In an amicus brief to the Peterson court, the Department of Labor argued United’s practice of cross-plan offsetting violated ERISA because “a fiduciary cannot represent both sides in a transaction between a plan and another party, including another plan to which he is a fiduciary.”

The plan in Scott was self-insured, meaning the plan uses its own assets to pay claims for covered healthcare expenses; funded by the sponsoring employer and participating employees. The Scott plaintiffs challenged United’s cross-plan offsetting as a breach of fiduciary duty under ERISA by failing to act exclusively in the plan participants’ interests, self-dealing, representing both sides in a transaction, and transacting with a party in interest. But like the Eighth Circuit in Peterson, the Scott court did not get to the merits of the ERISA breach of fiduciary claim. Instead, the court dismissed the complaint because the plaintiffs only alleged United’s practices diminished the plan assets, not the plaintiffs’ entitlement to benefits. These plaintiffs did not have enough of a personal stake in the dispute to bring the litigation. Essentially, the case was thrown out on a threshold issue without deciding whether cross-plan offsetting violates ERISA.

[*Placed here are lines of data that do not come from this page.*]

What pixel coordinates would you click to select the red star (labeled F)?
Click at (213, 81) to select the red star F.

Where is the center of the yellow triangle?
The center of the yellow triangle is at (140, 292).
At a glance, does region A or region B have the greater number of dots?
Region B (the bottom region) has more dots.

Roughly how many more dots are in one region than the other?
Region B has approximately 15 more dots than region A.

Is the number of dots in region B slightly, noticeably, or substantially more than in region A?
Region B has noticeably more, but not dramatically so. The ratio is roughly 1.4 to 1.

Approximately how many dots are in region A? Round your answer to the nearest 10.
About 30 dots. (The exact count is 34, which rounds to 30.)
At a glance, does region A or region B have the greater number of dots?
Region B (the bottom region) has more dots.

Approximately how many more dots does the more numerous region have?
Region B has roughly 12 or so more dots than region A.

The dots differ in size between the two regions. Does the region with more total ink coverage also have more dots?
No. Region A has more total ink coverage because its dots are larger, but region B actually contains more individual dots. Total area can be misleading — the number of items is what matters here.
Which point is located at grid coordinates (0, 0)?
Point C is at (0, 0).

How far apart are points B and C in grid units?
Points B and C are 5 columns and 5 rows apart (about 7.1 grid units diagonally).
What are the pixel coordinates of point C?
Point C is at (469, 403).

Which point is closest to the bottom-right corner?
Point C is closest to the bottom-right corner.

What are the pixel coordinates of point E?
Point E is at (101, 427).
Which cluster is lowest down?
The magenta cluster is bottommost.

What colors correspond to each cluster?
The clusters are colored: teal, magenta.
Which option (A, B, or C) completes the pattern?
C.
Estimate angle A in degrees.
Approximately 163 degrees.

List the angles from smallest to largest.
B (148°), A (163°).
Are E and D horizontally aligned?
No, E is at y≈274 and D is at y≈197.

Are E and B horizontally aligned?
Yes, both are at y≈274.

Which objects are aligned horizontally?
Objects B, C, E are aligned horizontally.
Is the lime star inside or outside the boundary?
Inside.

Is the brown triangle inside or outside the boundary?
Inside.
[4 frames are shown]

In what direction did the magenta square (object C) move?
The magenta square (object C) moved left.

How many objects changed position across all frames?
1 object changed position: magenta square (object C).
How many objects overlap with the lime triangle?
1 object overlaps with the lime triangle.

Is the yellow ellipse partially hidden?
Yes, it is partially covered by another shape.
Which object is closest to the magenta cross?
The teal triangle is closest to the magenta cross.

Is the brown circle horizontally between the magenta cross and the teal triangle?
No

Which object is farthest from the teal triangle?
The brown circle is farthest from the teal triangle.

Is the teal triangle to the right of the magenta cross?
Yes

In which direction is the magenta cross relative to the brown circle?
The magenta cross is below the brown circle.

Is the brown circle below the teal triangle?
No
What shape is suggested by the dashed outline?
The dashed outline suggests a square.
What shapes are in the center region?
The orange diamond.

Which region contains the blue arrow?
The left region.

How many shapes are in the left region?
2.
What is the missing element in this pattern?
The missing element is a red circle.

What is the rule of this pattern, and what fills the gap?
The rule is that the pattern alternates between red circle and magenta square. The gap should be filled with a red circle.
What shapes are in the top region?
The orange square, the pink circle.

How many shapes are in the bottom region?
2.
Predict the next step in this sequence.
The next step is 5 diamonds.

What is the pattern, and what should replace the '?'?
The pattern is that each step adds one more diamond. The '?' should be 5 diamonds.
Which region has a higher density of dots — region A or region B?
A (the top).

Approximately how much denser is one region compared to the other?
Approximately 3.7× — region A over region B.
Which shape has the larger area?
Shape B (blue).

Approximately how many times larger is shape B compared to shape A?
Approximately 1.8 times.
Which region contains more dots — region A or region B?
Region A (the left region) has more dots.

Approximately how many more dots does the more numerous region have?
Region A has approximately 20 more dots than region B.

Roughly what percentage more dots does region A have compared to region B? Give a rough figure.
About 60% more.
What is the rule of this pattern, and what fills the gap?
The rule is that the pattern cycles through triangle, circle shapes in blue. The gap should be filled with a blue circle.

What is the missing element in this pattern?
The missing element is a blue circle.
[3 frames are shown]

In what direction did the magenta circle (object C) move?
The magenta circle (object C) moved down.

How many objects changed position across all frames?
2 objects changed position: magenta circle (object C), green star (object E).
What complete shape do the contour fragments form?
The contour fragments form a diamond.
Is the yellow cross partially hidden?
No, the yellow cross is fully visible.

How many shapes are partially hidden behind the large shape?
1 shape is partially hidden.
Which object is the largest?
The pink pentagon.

But the Lutz court got there, after first finding that providers had standing to sue on their patients’ behalf, but only where assignment of benefits forms were properly completed and where the plan lacked any anti-assignment provision. Once standing was established, the Lutz court found the practice of cross-plan offsetting violated ERISA’s duty of loyalty and ban on representing both sides in a transaction.

More challenges to cross-plan offsetting will follow in the wake of these cases, leading to decisions on when and how the practice violates ERISA fiduciary duties. With guidance from the Scott decision, a plan participant whose personal benefit payment was affected by cross-plan offsetting is likely next in line to bring a breach of fiduciary claim against the TPA engaging in the practice.

Risk remains

Red flags continue to rise on cross-plan offsetting. The previous recommendations from OneDigital’s Compliance Team stands. Plan sponsors will want to inquire and review plan documents and third-party service agreements with their TPAs about whether they engage in the practice of cross-plan offsetting and fully understand how overpayments are recovered. Where a TPA is engaging in cross-plan offsetting, a plan sponsor may also seek to add indemnification language to its agreement with the TPA.